# New Guy here.



## ItsOver9000 (May 28, 2019)

Hows its going friends, My name is Johnathan & I am new to this forum but i am not new to gears. Im 50 years old and i am very oldschool. I have come here to learn new things and change all aspects of my "old school" knowledge/habits/routines. I look forwad to contributing. Thanks for having me guys.


----------



## ItsOver9000 (May 28, 2019)

I am also looking to gain more lean body mass! I am 5'9 , 200lbs and 13% bodyfat. Have been an doing fitness all my life! Currently surfing as much as i can and doing jiu jitsu every night. I would ideally like to achieve 9% bodyfat while maybe going up to 205 or 210.


----------



## Arnold (May 28, 2019)

Welcome!


----------



## TripleOvertime (May 28, 2019)

Welcome to the forum.
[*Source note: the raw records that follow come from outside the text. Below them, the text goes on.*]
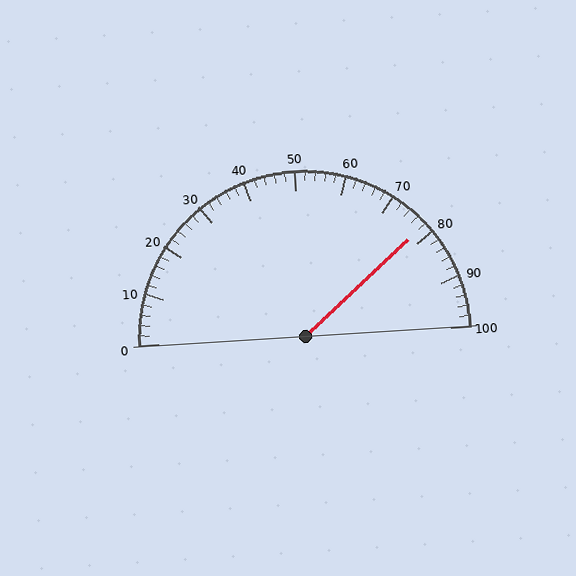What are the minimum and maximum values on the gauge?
The gauge ranges from 0 to 100.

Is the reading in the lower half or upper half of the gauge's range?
The reading is in the upper half of the range (0 to 100).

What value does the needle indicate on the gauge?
The needle indicates approximately 78.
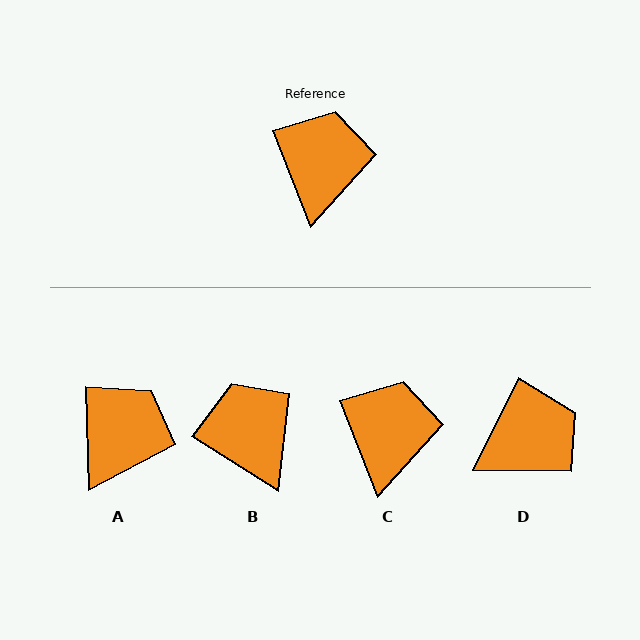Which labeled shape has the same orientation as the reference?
C.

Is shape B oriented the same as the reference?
No, it is off by about 36 degrees.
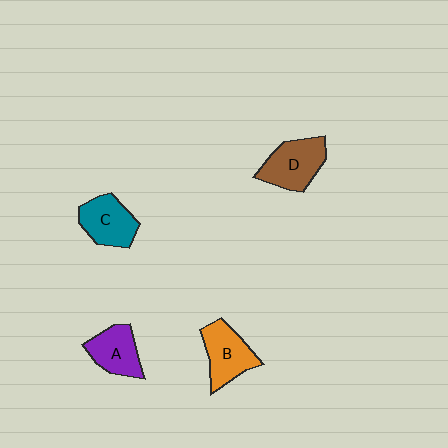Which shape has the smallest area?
Shape A (purple).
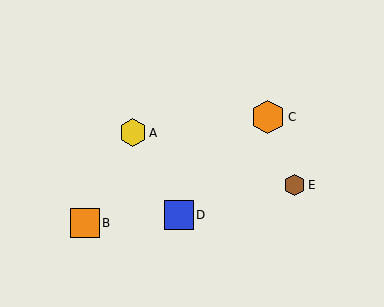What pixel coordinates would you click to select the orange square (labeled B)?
Click at (85, 223) to select the orange square B.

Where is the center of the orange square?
The center of the orange square is at (85, 223).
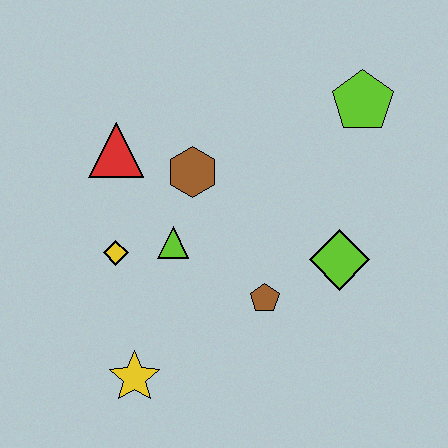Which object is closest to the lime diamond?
The brown pentagon is closest to the lime diamond.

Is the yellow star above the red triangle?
No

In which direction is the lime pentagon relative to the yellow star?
The lime pentagon is above the yellow star.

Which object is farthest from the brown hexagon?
The yellow star is farthest from the brown hexagon.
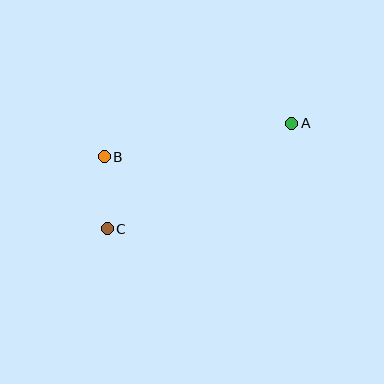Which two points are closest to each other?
Points B and C are closest to each other.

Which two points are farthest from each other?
Points A and C are farthest from each other.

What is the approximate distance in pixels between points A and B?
The distance between A and B is approximately 190 pixels.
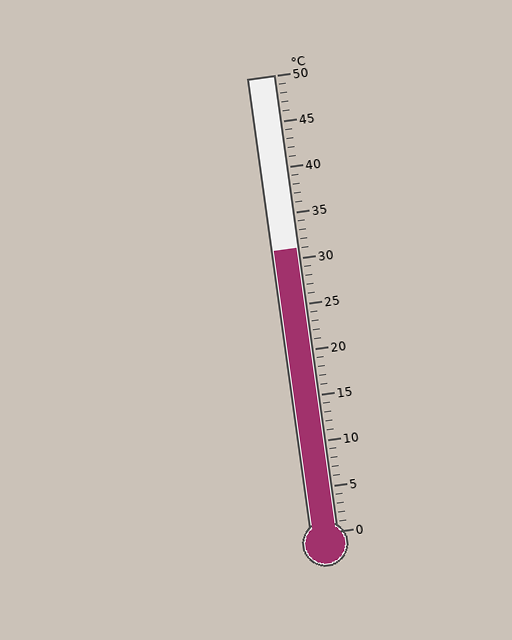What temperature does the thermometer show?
The thermometer shows approximately 31°C.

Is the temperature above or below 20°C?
The temperature is above 20°C.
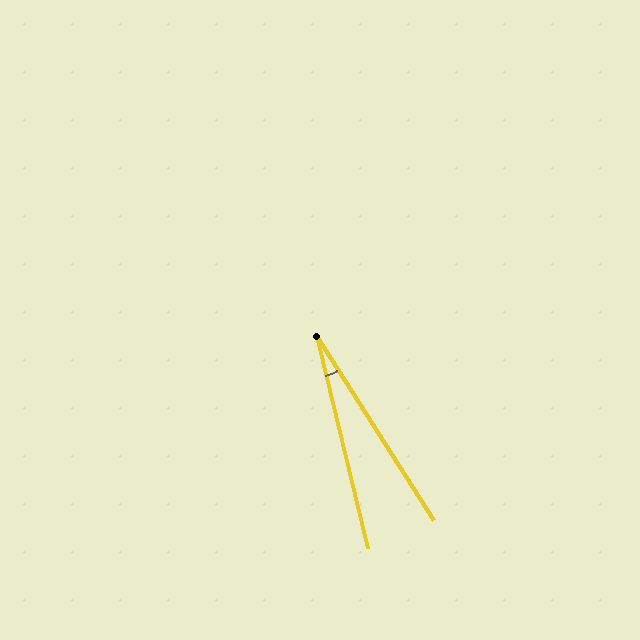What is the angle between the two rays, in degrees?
Approximately 19 degrees.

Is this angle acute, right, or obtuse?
It is acute.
Let me know if you have any questions.


----------



## Gibbs1 (May 29, 2019)

Welcome 

Sent from my SM-N960U using Tapatalk


----------



## turkeybacon (May 29, 2019)

Welcome big guy

Sent from my SM-G950U using Tapatalk


----------



## brazey (May 29, 2019)

Welcome.....


----------



## REHH (May 30, 2019)

Welcome to the forum


----------